В Тифлисе Мария нашла лишь осколки былого общества, в котором она намеревалась блистать. И Вартанянцы, ставшие Вартановыми, встретили ее весьма сдержанно, но она была молода, и, обладая большой силой воли, не отступила перед невзгодами. Она стала строить «свой дом» в выделенной молодым небольшой комнатушке, тем более что наступивший «нэп» с его артелями и «обществами взаимного кредита» облегчал эту задачу. Билась она одна: на Коле — потомке нескольких поколений хватких и энергичных купцов — природа отдыхала, и его любимым видом деятельности были дружеские застолья и карточная игра.

Тем не менее, усилиями Марии к концу двадцатых они жили довольно прилично. У Марии появились изысканные наряды и драгоценности, к которым она была неравнодушна с детства, и, возможно, когда Мака и Люба Булгаковы обедали в знаменитом духане «Симпатия», рядом с ними шумело застолье с участием Марии и Коли.

Марии тогда было тридцать лет, она цвела, и нет ничего удивительного в том, что один из друзей ее юности, отец которого был инженером, служившим до революции в представительстве одной из европейских фирм в Тифлисе и уехавшим с семьей на Запад, случайно встретив ее в это время в Батуми, — он был старшим механиком на большом французском пароходе, сразу же предложил уехать с ним. И еще несколько лет подряд, когда его пароход швартовался в Батуми, Мария получала открытку на французском языке, извещавшую ее о том, что предложение остается в силе.

Предсмертные судороги «нэпа» сильно ударили по их благополучию. С какой-то разгромленной «социалистическим государством» артелью «замели» Колю. В это время у них уже была маленькая дочь Ирочка, и Мария отвезла ее к родителям в Харьков, а сама вернулась в Тифлис вызволять Колю. На его освобождение ушли все деньги и ценности, а когда он вышел на свободу, их маленькой Ирочки уже не было в живых — ее унесла дизентерия.

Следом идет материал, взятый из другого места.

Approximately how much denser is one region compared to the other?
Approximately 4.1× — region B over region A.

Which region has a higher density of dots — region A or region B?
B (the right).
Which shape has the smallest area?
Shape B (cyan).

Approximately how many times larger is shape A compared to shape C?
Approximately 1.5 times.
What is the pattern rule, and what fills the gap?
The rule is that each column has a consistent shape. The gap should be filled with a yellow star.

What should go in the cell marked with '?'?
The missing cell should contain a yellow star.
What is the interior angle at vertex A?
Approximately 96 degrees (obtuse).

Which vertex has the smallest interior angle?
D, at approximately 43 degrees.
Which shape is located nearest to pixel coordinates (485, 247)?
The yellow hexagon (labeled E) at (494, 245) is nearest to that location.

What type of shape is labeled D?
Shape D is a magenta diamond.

И ей, почти в одно и то же время, что и Любе, опять пришлось начинать все сначала. Правда, у нее был Коля, но «лучше бы его не было: он мне испортил всю жизнь», — скажет она потом Ли.

Тем не менее, уже перед войной их жизнь кое-как наладилась. Именно в эти годы важной «движущей силой общественных отношений» становится постоянно присущий социалистической экономике «дефицит», и Мария не сидит сложа руки. Время от времени она где-то числится на постоянной работе, но вся ее энергия уходит на удовлетворение «дефицита». При этом, ей, естественно, необходим Коля и необходимо, чтобы он хоть где-нибудь и кем-нибудь постоянно работал. Война и первые послевоенные годы еще более обострили «дефицит», и их существование становится безбедным. Конечно, Марии досаждают кутежи и карточная игра мужа, но разрыва она не хочет. Теперь ее идеал сузился до мечты о полной материальной независимости и доме, где она могла бы принимать своих, тогда еще довольно многочисленных, подруг по заведению святой Нины, чтобы быть принятой в их домах ответно, чтобы у нее был свой круг.

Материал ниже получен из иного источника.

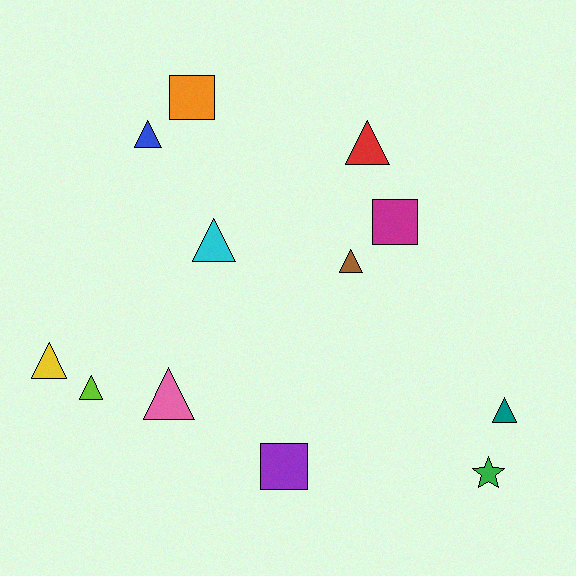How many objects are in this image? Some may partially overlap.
There are 12 objects.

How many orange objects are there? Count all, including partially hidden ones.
There is 1 orange object.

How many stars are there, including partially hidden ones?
There is 1 star.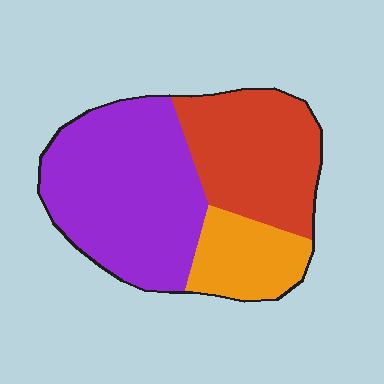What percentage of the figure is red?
Red covers 33% of the figure.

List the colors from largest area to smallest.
From largest to smallest: purple, red, orange.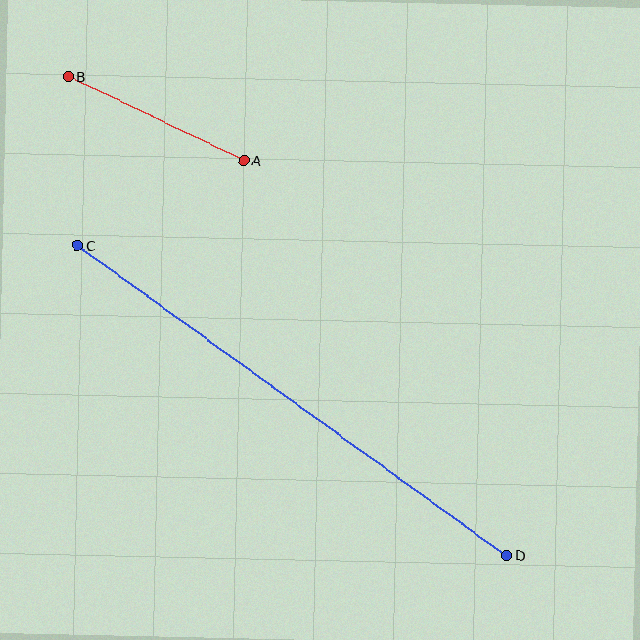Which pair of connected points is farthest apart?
Points C and D are farthest apart.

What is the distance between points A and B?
The distance is approximately 194 pixels.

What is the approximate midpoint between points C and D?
The midpoint is at approximately (292, 400) pixels.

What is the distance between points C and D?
The distance is approximately 530 pixels.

Когда к пятидесятым все это стало налаживаться, заговорила валаамова ослица: вдруг у нее начались проблемы с Колей, которого она считала навечно прикованным к себе цепью обеспеченности и благополучия. Но, к ее удивлению, оказалось, что и на него кто-то может иметь виды. Остаться совсем одной на пороге шестидесятилетия ей очень не хотелось, и она решительно и жестко разрушает любовные планы своего спутника жизни, растаптывает его розовые мечты о новой, еще более приятной форме существования. Как она этого добилась — осталось в тайне, но этот жгучий роман заканчивается тем, что Коля под ее диктовку пишет «разрывное» письмо своему «предмету». Когда Ли читал сохранившийся черновик этого письма, он был поражен: оно сплошь состояло из слов и выражений, которым в заведении святой Нины никогда не учили.

Конец пятидесятых Мария ознаменовала рядом решительных действий, упрочивших ее бытовое и материальное положение на пороге старости. Во-первых, она оформила с Колей гражданский брак, поскольку церковный никем не признавался, во-вторых, она по уговору со своим умирающим отцом забрала к себе среднюю сестру, пребывавшую в тихой душевной болезни, за что старик отдал ей все, что оставалось ценного в его доме и хозяйстве, и, наконец, в-третьих, пользуясь больной сестрой как щитом и показывая, кому следует, солидную пачку денег, она решила их квартирный вопрос, «выбив» по месту Колиной работы большую двухкомнатную квартиру с обязательной лоджией и балконом в одном из лучших новых районов Тбилиси — в Сабуртало. Дина, сестра, вскоре после этого тихо скончалась, и Мария, наконец, смогла жить, как хотела. Завещание отца рассорило двух сестер — старшую Марию и младшую Веру, о которой он даже и не упомянул.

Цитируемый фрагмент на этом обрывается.